Batched inference CEBRA & padding at the `Solver` level #168

CeliaBenquet · 2024-08-23T12:01:47Z

fix https://github.com/AdaptiveMotorControlLab/CEBRA-dev/pull/746
fix #199

This PR adds the following features:

Inference (using CEBRA.transform() or solver.transform()) can be performed in batch, allowing inference on larger datasets or with larger models in a memory-efficient way (fix https://github.com/AdaptiveMotorControlLab/CEBRA-dev/issues/624).
All sklearn-level functionalities regarding input padding and transform() are now in the PyTorch API directly, making the PyTorch API more easily usable for developers (fix https://github.com/AdaptiveMotorControlLab/CEBRA-dev/issues/637, fix https://github.com/AdaptiveMotorControlLab/CEBRA-dev/pull/594).
Corresponding tests for batched transform with both APIs.
Some extra tests on the xCEBRA integration (using the transform method).

Example Usage of the new PyTorch API:

    import numpy as np
    import cebra.datasets
    import torch

    if torch.cuda.is_available():
        device = "cuda"
    else:
        device = "cpu"

    neural_data = cebra.load_data(file="neural_data.npz", key="neural")

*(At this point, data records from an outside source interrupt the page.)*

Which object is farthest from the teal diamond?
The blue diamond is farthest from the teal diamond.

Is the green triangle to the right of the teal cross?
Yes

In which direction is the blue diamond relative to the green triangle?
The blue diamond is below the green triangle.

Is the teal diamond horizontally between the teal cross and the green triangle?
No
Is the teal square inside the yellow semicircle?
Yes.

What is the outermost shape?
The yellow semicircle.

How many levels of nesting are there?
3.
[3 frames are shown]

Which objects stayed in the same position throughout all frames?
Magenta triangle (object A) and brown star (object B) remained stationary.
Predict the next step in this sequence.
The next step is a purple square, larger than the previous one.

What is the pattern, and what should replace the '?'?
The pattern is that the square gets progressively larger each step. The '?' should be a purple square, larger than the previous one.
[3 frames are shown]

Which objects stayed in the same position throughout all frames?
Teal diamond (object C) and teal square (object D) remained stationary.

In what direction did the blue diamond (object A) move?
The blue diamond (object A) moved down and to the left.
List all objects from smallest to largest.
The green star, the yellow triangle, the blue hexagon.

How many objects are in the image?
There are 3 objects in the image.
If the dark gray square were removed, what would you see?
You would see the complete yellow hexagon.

    discrete_label = cebra.load_data(
        file="auxiliary_behavior_data.h5", key="auxiliary_variables", columns=["discrete"],
    )

    # 1. Define a CEBRA-ready dataset
    input_data = cebra.data.TensorDataset(
        torch.from_numpy(neural_data).type(torch.FloatTensor),
        discrete=torch.from_numpy(np.array(discrete_label[:, 0])).type(torch.LongTensor),
    ).to(device)

    # 2. Define a CEBRA model
    neural_model = cebra.models.init(
        name="offset10-model",
        num_neurons=input_data.input_dimension,
        num_units=32,
        num_output=2,
    ).to(device)

    input_data.configure_for(neural_model)

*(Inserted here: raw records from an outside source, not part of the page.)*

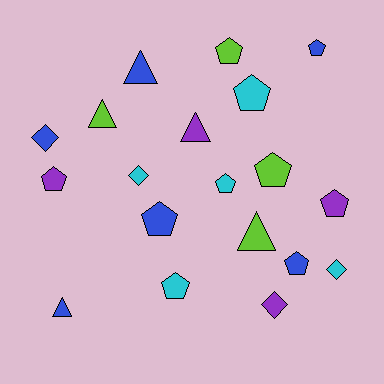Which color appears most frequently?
Blue, with 6 objects.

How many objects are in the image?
There are 19 objects.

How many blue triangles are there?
There are 2 blue triangles.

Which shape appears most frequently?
Pentagon, with 10 objects.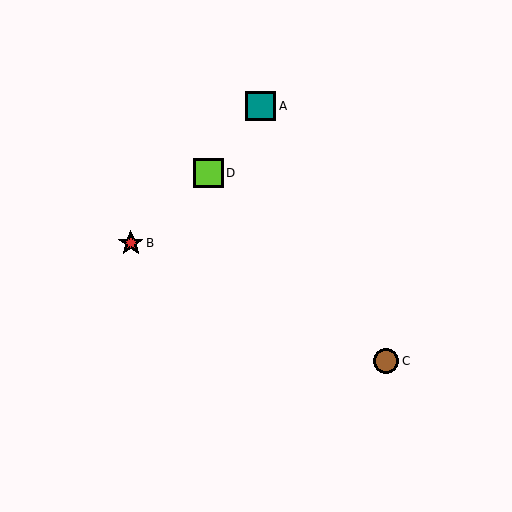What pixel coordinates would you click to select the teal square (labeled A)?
Click at (261, 106) to select the teal square A.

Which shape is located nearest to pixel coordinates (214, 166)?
The lime square (labeled D) at (209, 173) is nearest to that location.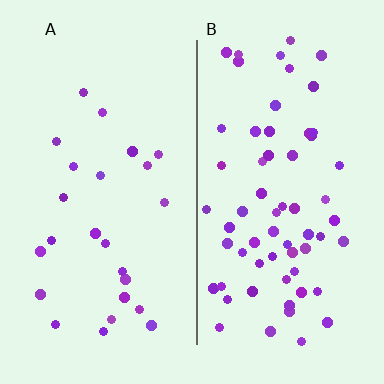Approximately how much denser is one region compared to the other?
Approximately 2.5× — region B over region A.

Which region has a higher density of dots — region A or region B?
B (the right).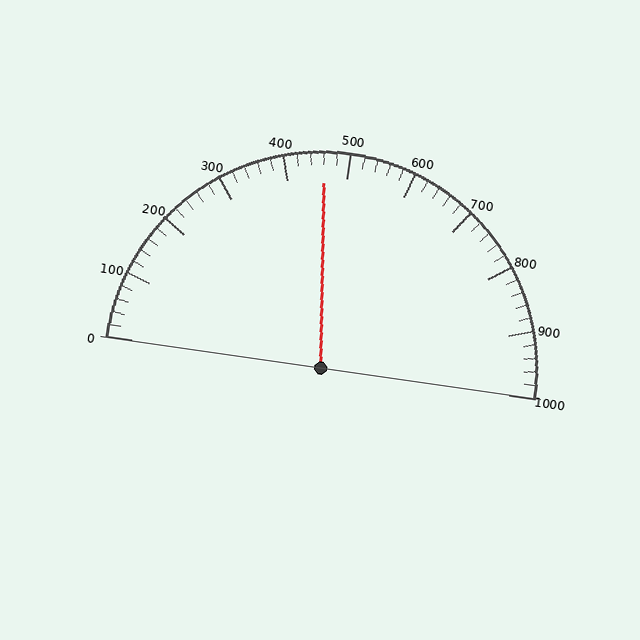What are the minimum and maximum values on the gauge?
The gauge ranges from 0 to 1000.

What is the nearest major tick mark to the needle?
The nearest major tick mark is 500.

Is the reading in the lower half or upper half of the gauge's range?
The reading is in the lower half of the range (0 to 1000).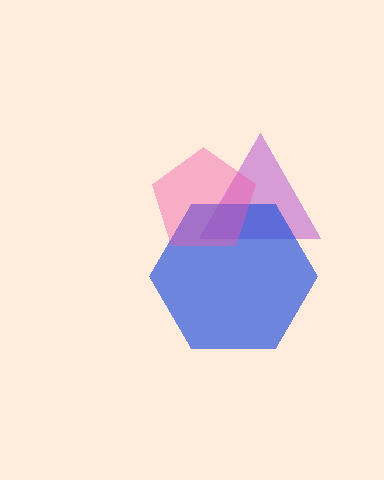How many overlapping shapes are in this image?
There are 3 overlapping shapes in the image.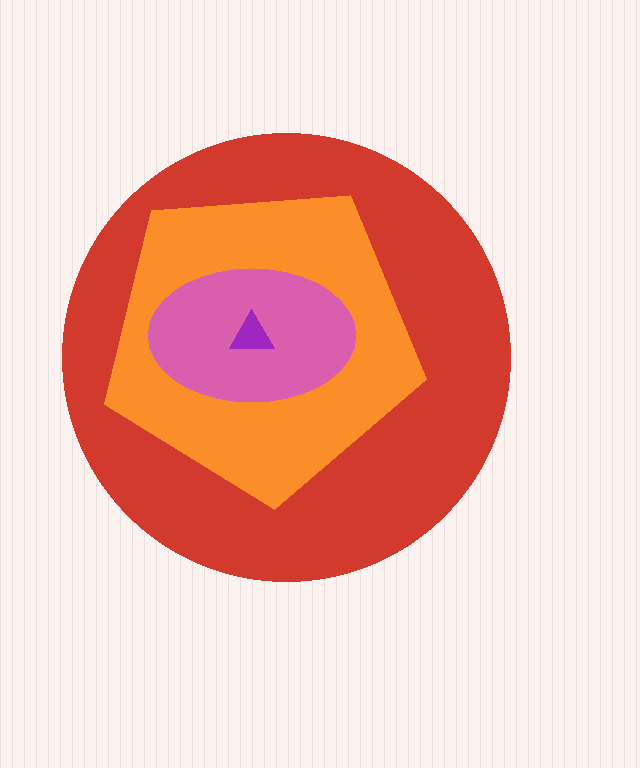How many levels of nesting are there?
4.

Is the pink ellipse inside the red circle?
Yes.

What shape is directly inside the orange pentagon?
The pink ellipse.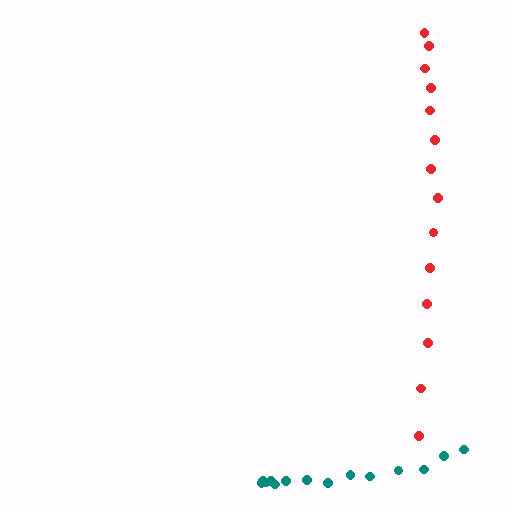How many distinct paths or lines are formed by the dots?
There are 2 distinct paths.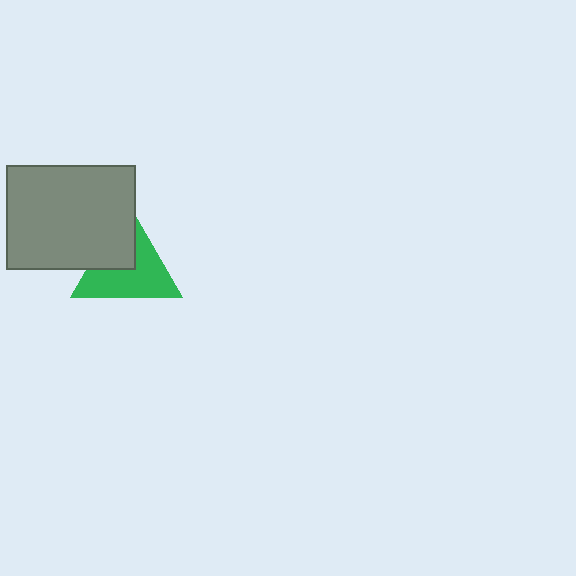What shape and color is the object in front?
The object in front is a gray rectangle.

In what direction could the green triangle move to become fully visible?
The green triangle could move toward the lower-right. That would shift it out from behind the gray rectangle entirely.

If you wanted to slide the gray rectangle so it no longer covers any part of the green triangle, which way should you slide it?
Slide it toward the upper-left — that is the most direct way to separate the two shapes.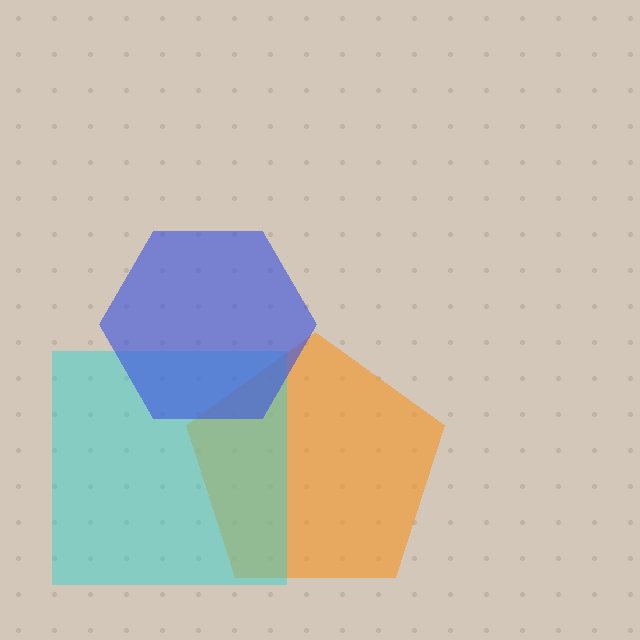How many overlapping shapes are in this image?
There are 3 overlapping shapes in the image.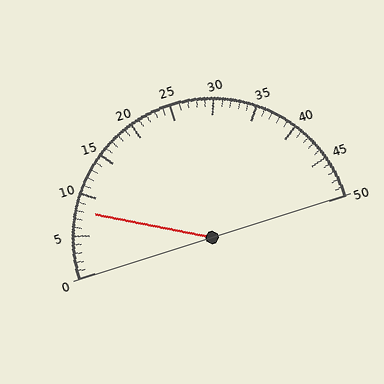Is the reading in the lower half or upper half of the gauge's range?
The reading is in the lower half of the range (0 to 50).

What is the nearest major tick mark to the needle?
The nearest major tick mark is 10.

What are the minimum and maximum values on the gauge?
The gauge ranges from 0 to 50.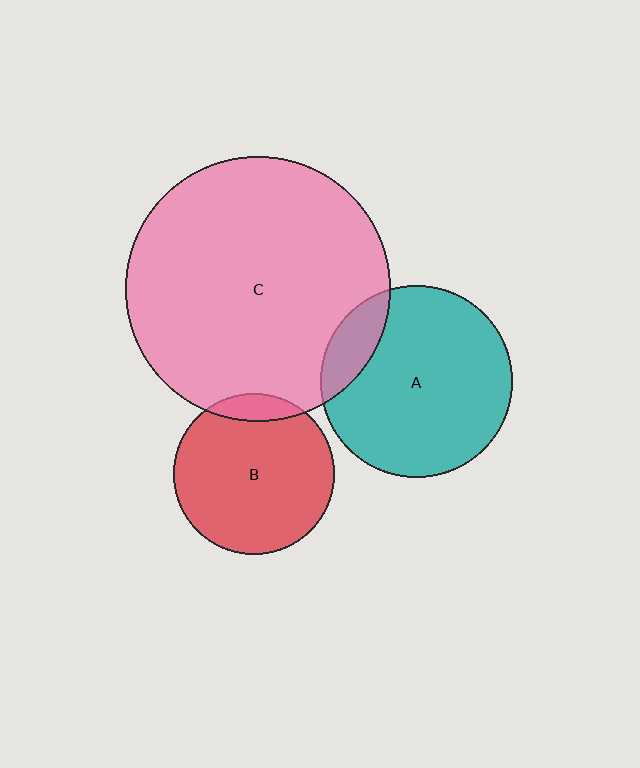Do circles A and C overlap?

    # 3. Define the Loss Function Criterion and Optimizer
    crit = cebra.models.criterions.LearnableCosineInfoNCE(
        temperature=1,
    ).to(device)

    opt = torch.optim.Adam(
        list(neural_model.parameters()) + list(crit.parameters()),
        lr=0.001,
        weight_decay=0,
    )

    # 4. Initialize the CEBRA model
    solver = cebra.solver.init(
        name="single-session",
        model=neural_model,
        criterion=crit,
        optimizer=opt,
        tqdm_on=True,
    ).to(device)

    # 5. Define Data Loader
    loader = cebra.data.single_session.DiscreteDataLoader(
        dataset=input_data, num_steps=10, batch_size=200, prior="uniform"
    )

    # 6. Fit Model
    solver.fit(loader=loader)

    # 7. Transform Embedding
    x_train_emb = solver.transform(
        torch.from_numpy(neural_data).type(torch.FloatTensor).to(device),
        pad_before_transform=True,
        batch_size=512).to(device)

    # 8. Plot Embedding
    cebra.plot_embedding(
        x_train_emb.cpu(),
        discrete_label[:,0],
        markersize=10,
    )

all is similar to previous implementation but the inference part, which doesn't require to handle the padding of the input before passing it to the model.

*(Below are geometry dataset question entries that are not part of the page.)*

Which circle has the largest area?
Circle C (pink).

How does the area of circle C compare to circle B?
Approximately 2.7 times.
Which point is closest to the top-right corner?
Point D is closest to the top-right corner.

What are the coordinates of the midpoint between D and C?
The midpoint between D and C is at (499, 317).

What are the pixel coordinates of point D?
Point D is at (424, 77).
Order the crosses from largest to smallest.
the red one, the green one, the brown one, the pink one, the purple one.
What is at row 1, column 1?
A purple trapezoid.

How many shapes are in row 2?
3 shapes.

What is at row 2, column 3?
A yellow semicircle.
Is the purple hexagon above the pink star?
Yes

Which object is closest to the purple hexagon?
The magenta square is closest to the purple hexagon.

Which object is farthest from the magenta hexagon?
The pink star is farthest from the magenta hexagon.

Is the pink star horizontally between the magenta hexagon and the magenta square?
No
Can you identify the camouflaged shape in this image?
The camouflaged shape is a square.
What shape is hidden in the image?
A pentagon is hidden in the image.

…ional models in _transform

…est accordingly

MMathisLab · 2025-04-23T16:50:10Z

=========================== short test summary info ============================
ERROR tests/test_benchmark.py - NameError: name 'get_datapath' is not defined
ERROR tests/test_benchmark.py - NameError: name 'get_datapath' is not defined
ERROR tests/test_benchmark.py - NameError: name 'get_datapath' is not defined
ERROR tests/test_data_helper.py - NameError: name 'get_datapath' is not defined
ERROR tests/test_data_helper.py - NameError: name 'get_datapath' is not defined
ERROR tests/test_data_helper.py - NameError: name 'get_datapath' is not defined
ERROR tests/test_datasets.py - NameError: name 'get_datapath' is not defined
ERROR tests/test_datasets.py - NameError: name 'get_datapath' is not defined
ERROR tests/test_datasets.py - NameError: name 'get_datapath' is not defined
ERROR tests/test_distributions.py - NameError: name 'get_datapath' is not defined
ERROR tests/test_distributions.py - NameError: name 'get_datapath' is not defined
ERROR tests/test_distributions.py - NameError: name 'get_datapath' is not defined
ERROR tests/test_integration_train.py - NameError: name 'get_datapath' is not defined
ERROR tests/test_integration_train.py - NameError: name 'get_datapath' is not defined
ERROR tests/test_integration_train.py - NameError: name 'get_datapath' is not defined
ERROR tests/test_solver.py - NameError: name 'get_datapath' is not defined
ERROR tests/test_solver.py - NameError: name 'get_datapath' is not defined
ERROR tests/test_solver.py - NameError: name 'get_datapath' is not defined
ERROR cebra/config.py - NameError: name 'get_datapath' is not defined
ERROR cebra/config.py - NameError: name 'get_datapath' is not defined
!!!!!!!!!!!!!!!!!!! Interrupted: 20 errors during collection !!!!!!!!!!!!!!!!!!!

stes

some early comments; apologies if i have asked some of these before

stes · 2025-04-24T09:15:30Z

tests/test_solver.py

+@pytest.mark.parametrize(
+    "data_name, loader_initfunc, model_architecture, solver_initfunc",
+    multi_session_tests)
+def test_multi_session(data_name, loader_initfunc, model_architecture,
+                       solver_initfunc):
+    data = cebra.datasets.init(data_name)
+    loader = _get_loader(data, loader_initfunc)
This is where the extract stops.